Ajuste de Contas, ao final, é um filme que sobe ao ringue da mesma forma que seus dois protagonistas: desajeitado, perdido e sem saber direito o que está fazendo ali. Uma produção que consegue errar todos os jabs e cruzados desferidos, acabando por nocautear, única e exclusivamente, a si mesmo.

Comentários (13)

Felipe Cruz Figueiredo | terça-feira, 21 de Janeiro de 2014 - 14:43

Vi o filme e realmente não e um primor, mas chamo atenção para a critica do Silvio Pilau e considero que não e de longe a pessoa apropriada a comentar qualquer filme que se fale de ação, pois e explicito em todos os seus comentários e notas que não gosta do gênero, logo tendencia seus comentários, e a pesar do filme ser uma \"comédia\" ha de ser respeitado pelo simples fato de reunir 3 grandes estrelas das telas de cinema.
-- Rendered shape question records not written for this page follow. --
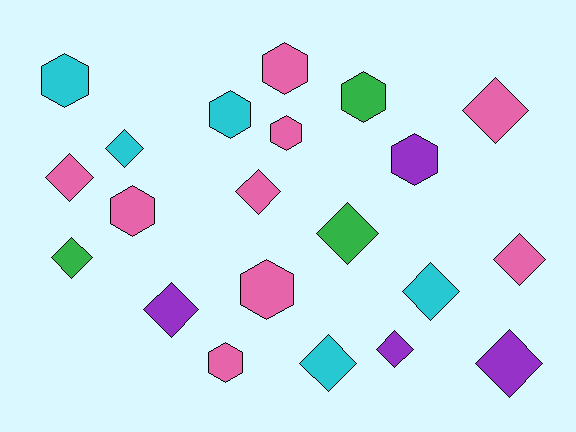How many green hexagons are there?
There is 1 green hexagon.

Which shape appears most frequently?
Diamond, with 12 objects.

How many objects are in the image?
There are 21 objects.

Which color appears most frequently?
Pink, with 9 objects.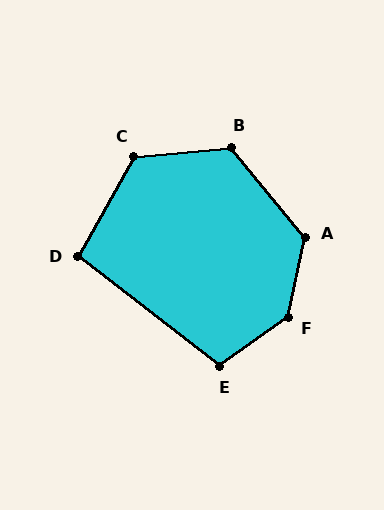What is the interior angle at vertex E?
Approximately 107 degrees (obtuse).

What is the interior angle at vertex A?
Approximately 129 degrees (obtuse).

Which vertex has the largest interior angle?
F, at approximately 138 degrees.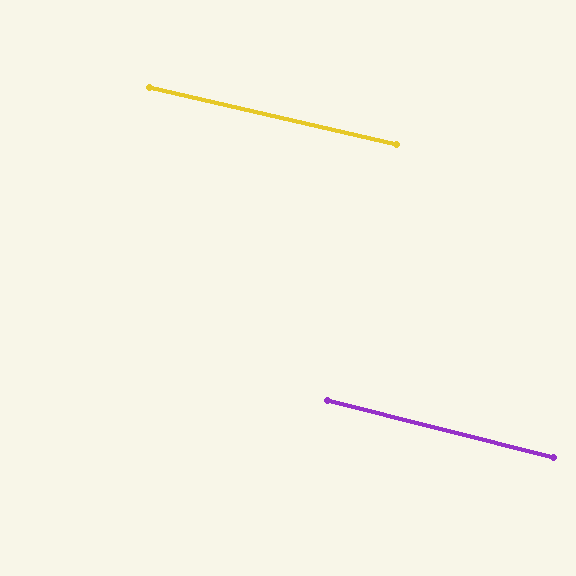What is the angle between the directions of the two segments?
Approximately 1 degree.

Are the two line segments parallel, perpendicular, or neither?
Parallel — their directions differ by only 1.2°.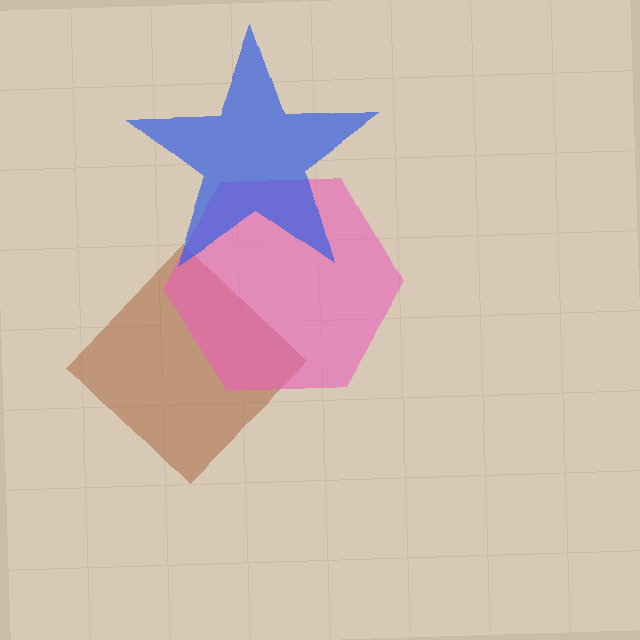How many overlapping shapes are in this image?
There are 3 overlapping shapes in the image.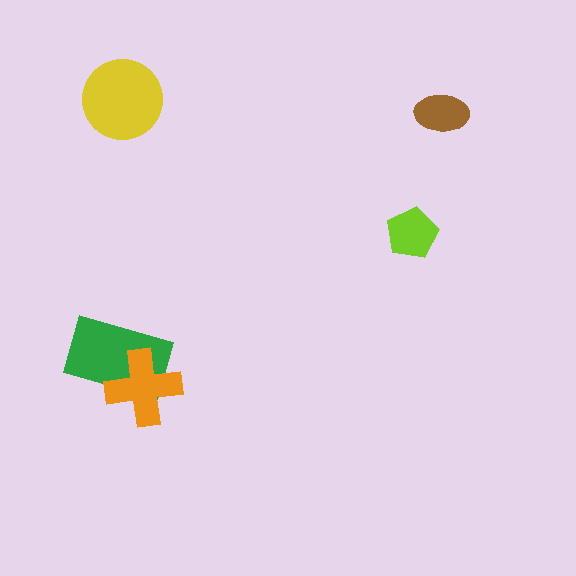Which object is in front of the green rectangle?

Ravel Macedo | terça-feira, 21 de Janeiro de 2014 - 15:36

e disse que o personagem do Hart é irritante, sim dentro da historia, mas pra quem ta assistindo é engraçado mesmo!

Daniel Borges | sexta-feira, 20 de Março de 2015 - 09:28

Finalmente assisti e realmente essa nota 4.0 me pareceu exagerada.
É sim uma boa diversão, apesar dos contras...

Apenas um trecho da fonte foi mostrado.